It’s just a few days away. Your kids are already bouncing around with excitement. School activities are over-the-top Halloween focused. This will sound old and farty: Nobody had costume parades, Halloween parties, or spooky treats in my 1960s elementary school days. Sure, our pumpkin art projects got pasted around the classroom, but nobody wore costumes to school. That was verboten. No cupcakes, no candy at school. You just had to wait until after school. School was not the place for all the classroom merry making that it is today (no cupcake wars). Waiting like this definitely made Halloween afternoon and evening all the more exciting!
And, nobody worried too much about eating Halloween candy. The main candy dilemma was managing squabbles between sibs or friends about candy trades. Food allergies were unheard of, literally. Try that on: No one had a peanut allergy. No one had an anything food allergy. And, candy was not so ubiquitous. It just wasn’t in your face every day like it is now. Candy wasn’t eaten on a regular basis.
We didn’t have GMO corn syrup (possibly more allergenic), high fructose corn syrup (a reliable mercury source), trans fats (nasty for young brains), or a bunch of other oddities now in food.
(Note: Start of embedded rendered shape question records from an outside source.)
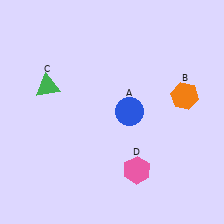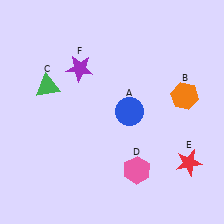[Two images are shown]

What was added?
A red star (E), a purple star (F) were added in Image 2.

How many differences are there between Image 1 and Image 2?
There are 2 differences between the two images.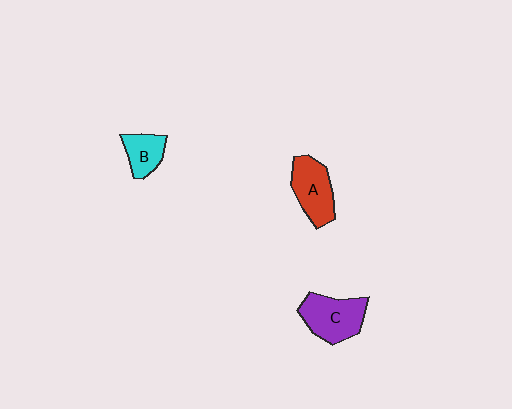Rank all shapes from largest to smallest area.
From largest to smallest: C (purple), A (red), B (cyan).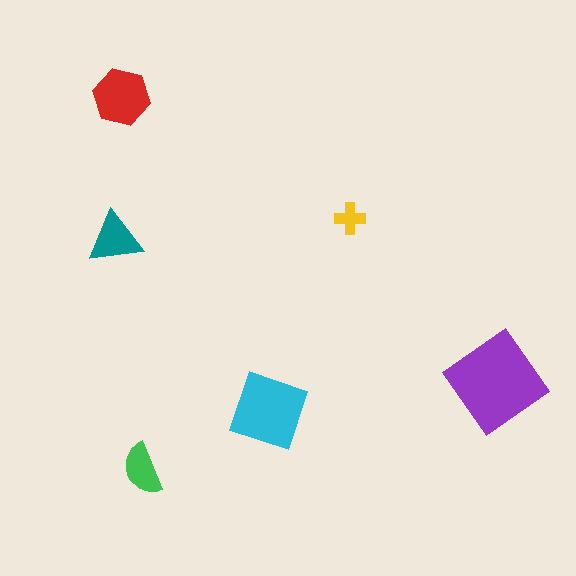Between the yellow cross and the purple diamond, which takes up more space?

The amount of weird processed stuff marketed so relentlessly to moms and kids now didn’t exist. No squeeze tube yogurts (this is essentially candy), many fewer processed soft drink or soda options (candy), no Goldfish Colors (is that food?), power bars (many are sugared oats with vitamins sprinkled in, so… candy). Halloween candy was an actual treat, not a daily, disguised-as-food lunchbox item.
So now what? Twenty-first century Halloween candy is rife with all sorts of chemicals that nobody should eat, especially kids, who are smaller and have lesser capacity to process toxins that us adults. But, it’s Halloween!
If it works for your family to entirely defer the candy frenzy, of course that’s healthier physically, but it will probably make your kids miserable to be left out. Your options depend on your kids, and your intuition as a parent. Kids on special diets who avoid colors, additives, or allergens obviously have to be especially careful: Feingold diet followers will go bonkers if they get some Haribo gummy candies. Luckily, there’s an enzyme for that!
If your kids do eat a color, additive, or food that they don’t tolerate, you can give various enzymes to help process the offending food. It may not eliminate your child’s reaction, but it may mitigate it. This won’t work for serious food allergens, so keep the Epi-pen handy! Options:
• Use a DPP-IV enzyme for a wheat/dairy transgression. Two chewable or capsules for a single serving of the “wrong” food, up to four enzymes at once is fine.
• Use a broad spectrum enzyme like Tri-Enza if you’re not sure which foods were eaten or to help digest creepy sugars and corn syrup along with some wheat or dairy. Same dosing as above.
• Use a phenol enzyme like No-Fenol to help manage those colors and dyes. Chewable versions of these are available.
• If your child can swallow capsules, encapsulated charcoal will bind whatever your child just ate, in case they really ate something they should not. Charcoal will grab and carry whatever is in the gut with it out in stool. Check with your doctor first – it will also bind and carry any medications present in the gut at the same time.
• Buy candy made with organic cane sugar, colorings from vegetable extracts, and
unprocessed fats or oils, rather than high fructose corn syrup, fake food dyes, and artificially manipulated fats, which, undesirable as all this sugary fatty stuff is, is actually easier for a human liver to manage. Yup, it’s more expensive. How much do you value stuff like… sleep? Kids may sleep better (and hence you as well) and have fewer meltdowns after eating candy that is made of naturally occurring substances rather than Rubric’s-cube-for-your-liver type chemicals.
• Don’t demonize candy. A neutral attitude works wonders.
There is a whole universe of organic Halloween candy out there, awaiting your perusal. This may lower your children’s toxic load and reactions to some degree. If you are feeding your family healthy whole foods most the time, barring any dangerous reactions to known trigger items, a day or two of candy should not tumble your child for long. If it does, some nutritional support and clean up is in order.
Here’s to a fun, safe Halloween for our kids. Make the memories good, not stressful. A little candy is fun and lets your kids have adventures with peers. Whether or not you use Switch Witch trickery at your house, these candy tricks can make it a little easier to enjoy the treats.